© St. Petersburg Times, published May 3, 2000
Editor: Re: Vietnam's scars still linger, 25 years later, April 30 column by Greg Hamilton:
The headline to Hamilton's column says a lot; what it fails to reveal is why.
Could it be that those who weren't there, while acknowledging that only those who were have an unquestioned right to speak about it, continue to solicit stories from Vietnam vets who made it home, and then publishing those stories in a manner that makes for good reading rather than solutions to aid in the healing process? Or could it be man's innate love affair with war that gets us into these periodic skirmishes and then, after the fact, dwells on the good and the bad of it all, for years to come?
When will we put it to rest? And if we can't put it to rest, why not reflect on the whole truth rather than searching for excerpts that fit the agenda of a given story's purpose? What value can be found in printing flashbacks of men dying? What purpose does concluding that those who fought in any particular war did so out of a naive trust in their government, and were fools for believing the rhetoric that sent them off to a less-than-honorable war? What good can come from questioning a parent's pride in a son or daughter who honored the law of the land?
Only the poor participated? In February 1966, my family would have been categorized as middle class. I was in college at the time I received my notice. I honored that notice by entering the Marine Corps and eventually going to Vietnam. I met and fought alongside many Marines who were not considered poor. While, upon reflection, I judge involvement in Vietnam to be a huge mistake, I do not consider myself a fool for participating, rather than running off to Canada or simply saying no and joining Muhammad Ali in a jail cell. Nor do I feel betrayed by those who had political connections that kept them safe at home.
I am disgusted with those who, for political or other reasons, continue to pass judgment on an individual's decision. I also am disgusted with a nation's continued failure to accept responsibility for the results suffered by individual participants who, for their reasons, went off to fight.
Here it is the year 2000 and nothing has really changed. Man remains fascinated with war. Governments, including ours, continue to meddle in the affairs of other countries. Politicians and military leaders continue to be influenced by big businesses looking for another way to make a buck. Justifications, true or false, continue to be invented and marketed like the latest product we can't live without. And men and women go off to die so we can reflect on the right and wrong of it all for years to come.
Lessons learned? None that I can see. We build another monument to the fallen, distinguish some as heroes, and wait for an anniversary date to dredge it all up again.
Should we forget that Vietnam happened? Of course not. But the right or the wrong of it is not the only issue. That we allowed it to happen, after the fact, is not the only issue. The war stories are not what's important.

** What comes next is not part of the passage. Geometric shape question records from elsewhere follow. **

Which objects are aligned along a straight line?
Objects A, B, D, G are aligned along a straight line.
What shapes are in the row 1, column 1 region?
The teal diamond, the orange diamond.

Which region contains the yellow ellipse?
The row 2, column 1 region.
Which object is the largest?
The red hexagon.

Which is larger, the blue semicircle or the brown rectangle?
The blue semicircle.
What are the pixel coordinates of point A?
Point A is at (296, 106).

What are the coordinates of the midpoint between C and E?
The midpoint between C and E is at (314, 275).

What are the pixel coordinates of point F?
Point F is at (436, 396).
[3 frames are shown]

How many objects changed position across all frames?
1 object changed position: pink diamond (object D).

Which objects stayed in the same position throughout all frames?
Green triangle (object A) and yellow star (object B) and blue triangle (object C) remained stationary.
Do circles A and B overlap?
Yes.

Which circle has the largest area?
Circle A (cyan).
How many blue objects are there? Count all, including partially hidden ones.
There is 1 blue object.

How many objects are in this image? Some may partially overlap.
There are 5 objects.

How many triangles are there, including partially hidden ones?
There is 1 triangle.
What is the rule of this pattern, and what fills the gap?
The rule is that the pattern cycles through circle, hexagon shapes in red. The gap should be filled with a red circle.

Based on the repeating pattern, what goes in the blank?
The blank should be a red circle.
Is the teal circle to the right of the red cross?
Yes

Our responsibilities as a people, besides learning some kind of sensible lessons that will deter recurrence of like events, should be to expose the whole truth of it and shoulder responsibility for the ills suffered by those we sent off to participate.
Be it Vietnam, the Persian Gulf, Somalia or any other involvement where we send men and women to fight, it's time we go beyond remembering those who die. It's time we start meeting the needs of those who made it home alive. Only then, will the scars begin to heal.

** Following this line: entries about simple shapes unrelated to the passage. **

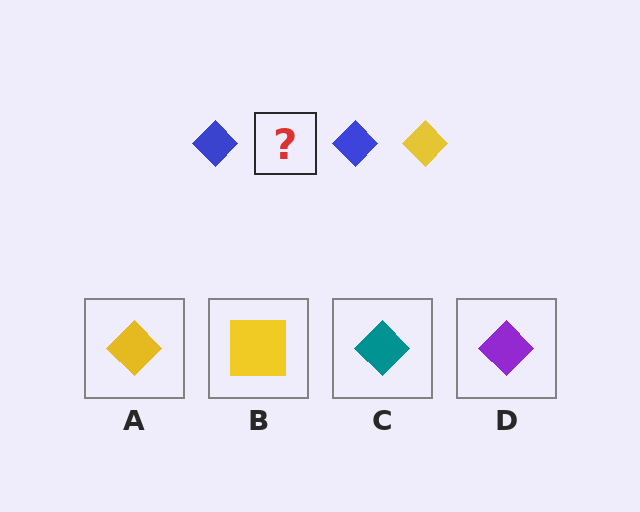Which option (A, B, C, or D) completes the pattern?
A.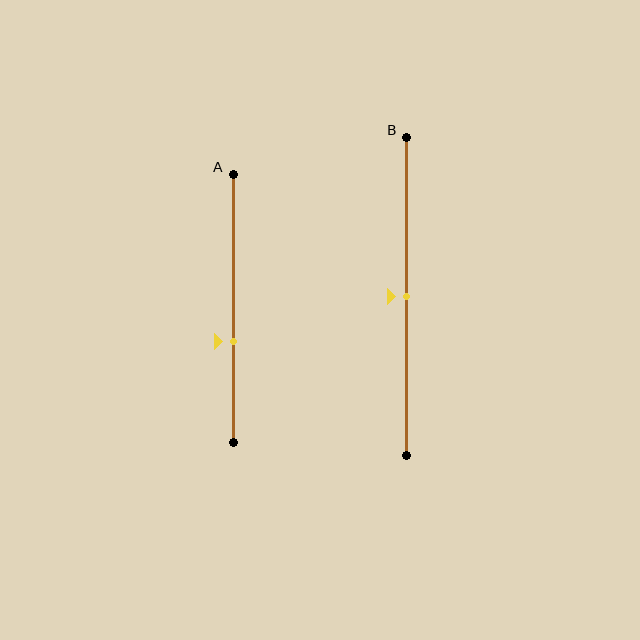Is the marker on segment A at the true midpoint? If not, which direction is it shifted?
No, the marker on segment A is shifted downward by about 12% of the segment length.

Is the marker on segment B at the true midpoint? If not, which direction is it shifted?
Yes, the marker on segment B is at the true midpoint.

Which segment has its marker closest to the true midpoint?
Segment B has its marker closest to the true midpoint.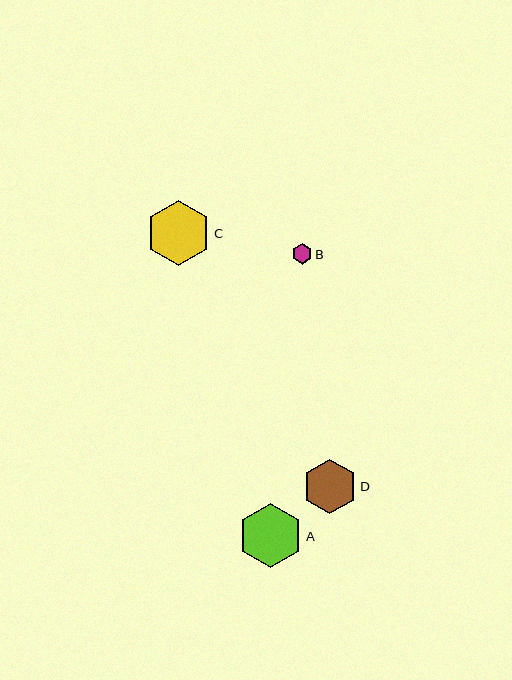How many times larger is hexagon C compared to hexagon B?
Hexagon C is approximately 3.2 times the size of hexagon B.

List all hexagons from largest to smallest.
From largest to smallest: C, A, D, B.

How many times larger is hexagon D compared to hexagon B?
Hexagon D is approximately 2.7 times the size of hexagon B.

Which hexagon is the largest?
Hexagon C is the largest with a size of approximately 65 pixels.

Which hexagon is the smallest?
Hexagon B is the smallest with a size of approximately 21 pixels.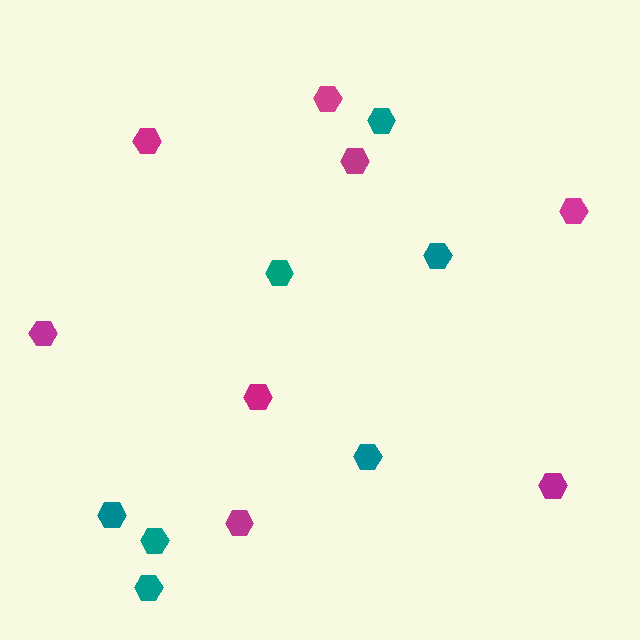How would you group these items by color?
There are 2 groups: one group of magenta hexagons (8) and one group of teal hexagons (7).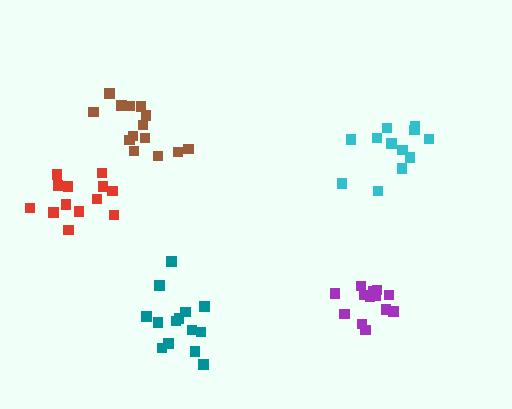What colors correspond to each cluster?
The clusters are colored: brown, purple, teal, cyan, red.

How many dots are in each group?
Group 1: 14 dots, Group 2: 13 dots, Group 3: 14 dots, Group 4: 12 dots, Group 5: 13 dots (66 total).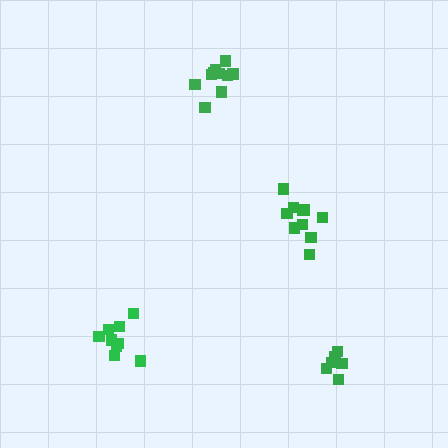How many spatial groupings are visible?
There are 4 spatial groupings.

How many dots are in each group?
Group 1: 10 dots, Group 2: 10 dots, Group 3: 9 dots, Group 4: 7 dots (36 total).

-- Dave Navarro Sr., Spring Hill
Editor: Citrus County, the Nature Coast: rolling hills, trees and wildlife abound. Plenty of open spaces, little traffic, just a wonderful place to live. This is what brought so many of us to this part of Florida to live, work and retire. We left traffic congestion, pollutionand crime for a better way of life.
After the Suncoast toll road is built, it will be too late to complain about the loss of our beautiful rural area. It will be gone forever and with it the reasons so many of us came to settle in Citrus County. Wake up, Citrus, take a good look at Spring Hill and New Port Richey. Is that what you really want happening to Citrus?
The toll road will divide Citrus County. A limited access toll road with three, possibly five, exits within a 26-mile stretch through Citrus County: I wouldn't call that limited access. Parts of this roadway will be elevated as it works its way past the front entrance of Crystal Oaks on State Road 44 in Lecanto, down Maylen Avenue, then swings left over Hajik Path, past the construction and debris landfill on County Road 486 on the east side, then crossing County Road 486 to the Pine Ridge side shortly after the entrance to Pine Ridge, where it turns and follows County Road 486 to the utility poles past the Mini Farms, working its way into Crystal River and then ending at Red Level.
What a brilliant plan: to dump traffic at Red Level, an evacuation route. This road, if built, will disrupt the lives of so many communities in its path.
When we first moved to Florida, we rented a house on Hajik Path in Lecanto. We even thought of buying the house. Thank goodness we did not because the toll road is slated to run next to the pool.
The county commissioners and business sector would have you believe that if this road is not continued from U.S. 98 to Red Level, traffic would be too heavy for our roads to handle. If a road leads to nowhere, the people won't use it, not to mention the price of traveling nowhere.
The commissioners can't wait to get this toll road built. It means more money in their paychecks because our commissioners are paid according to population. If it grows, so do their salaries.